The exhaust manifold is a shared component across all TD and TF engines, collecting exhaust gases from the cylinder head and directing them into the front pipe. The manifold-to-head mounting hardware is also shared with the inlet manifold, creating an interconnected assembly where both manifolds must be addressed together during any gasket replacement.
The Manifold Assembly
The cast iron exhaust manifold is a single casting that serves all four cylinders, bolted to the exhaust side of the cylinder head. It shares its mounting hardware with the inlet manifold: four studs thread into the cylinder head, carrying four clamps and four nuts that hold both manifolds simultaneously against a single shared gasket. The manifold studs, clamps, nuts, and the shared gasket are common across all TD and TF specifications. Because the gasket is one piece covering the mating faces of both manifolds, exhaust manifold removal inevitably disturbs the inlet manifold seal, and the gasket should always be renewed when either manifold is removed, not reused.

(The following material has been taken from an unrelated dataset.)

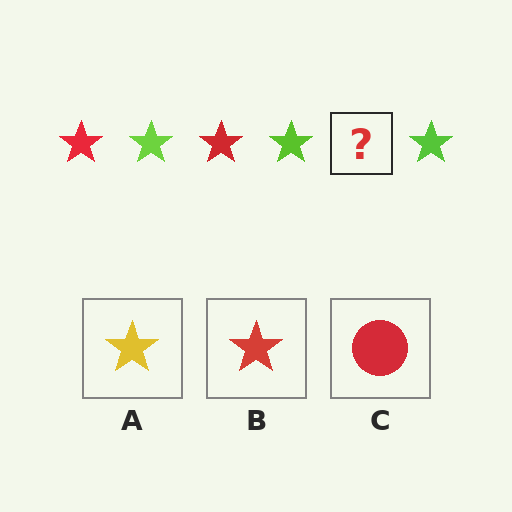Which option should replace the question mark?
Option B.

Manifold-to-Downpipe Connection
The three-stud flange connecting the manifold to the exhaust front pipe uses brass nuts specifically to resist heat-induced seizure. Ordinary steel nuts will corrode and weld themselves to the studs over years of heat cycling, making future removal extremely difficult, brass resists this effect. The manifold-to-downpipe gasket seals this connection and should be renewed at every removal. The studs themselves are subject to heat cycling stress and should be inspected for stretching and thread condition when the joint is disturbed; a cracked or broken stud will cause an exhaust blow at the flange joint, and extraction of a broken stud from the cast iron manifold requires careful specialist work to avoid cracking the manifold itself.

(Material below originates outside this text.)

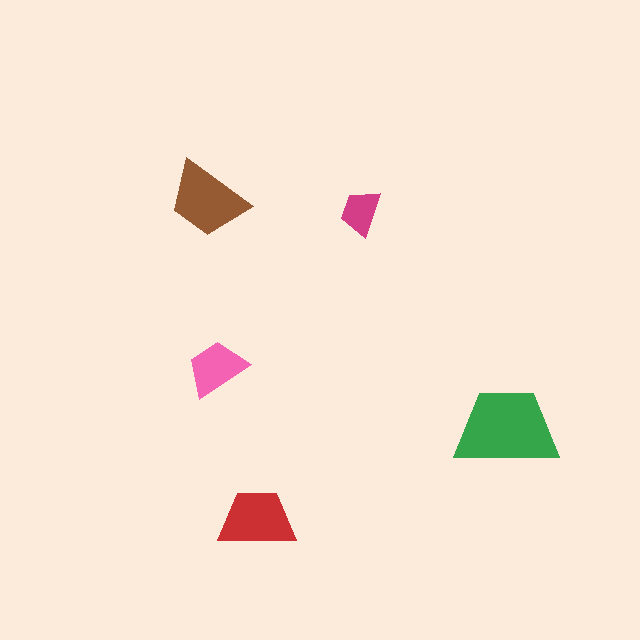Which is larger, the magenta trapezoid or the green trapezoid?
The green one.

Manifold Condition Assessment
Cast iron exhaust manifolds are not immune to cracking after decades of thermal cycling. Hairline cracks typically develop between the exhaust ports and may not be visible externally until the manifold is cleaned and inspected closely. A cracked manifold will cause an exhaust blow audible as a ticking noise from the engine bay, most noticeable at idle and under light load. Cracks can sometimes be repaired by specialist welding, but replacement is the more reliable long-term solution for a manifold that has cracked significantly.

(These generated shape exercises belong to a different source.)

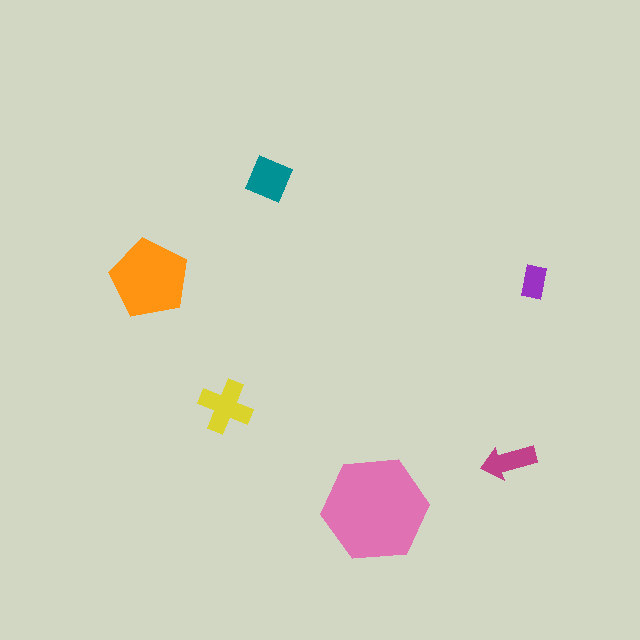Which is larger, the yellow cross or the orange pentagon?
The orange pentagon.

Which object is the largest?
The pink hexagon.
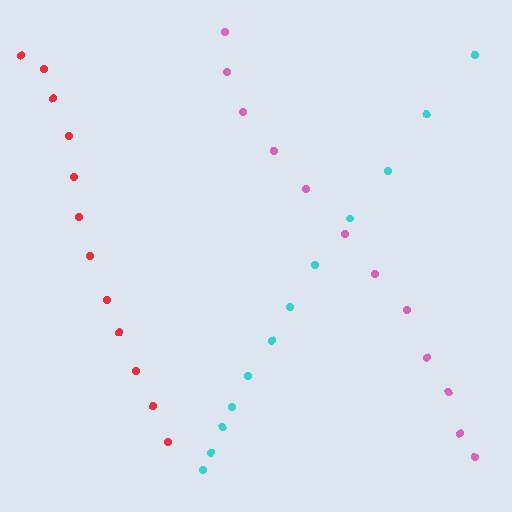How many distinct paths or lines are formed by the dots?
There are 3 distinct paths.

When assessing a manifold's condition, check for warpage of the head mating face as well as cracks, a warped manifold will not seal cleanly against the head and will cause persistent exhaust leaks regardless of the gasket specification fitted.
Ordering Considerations
The exhaust manifold itself, its mounting hardware, and its gaskets are common across the TD and TF. When ordering manifold-related parts, the single shared manifold-to-head gasket should always be renewed together, it is not a separate inlet gasket or exhaust gasket but one combined component. Brass nuts should always be used at the manifold-to-downpipe flange; steel replacements will create a seizure problem at the next removal. The manifold-to-downpipe gasket should be renewed at every disassembly, regardless of the gasket's apparent condition.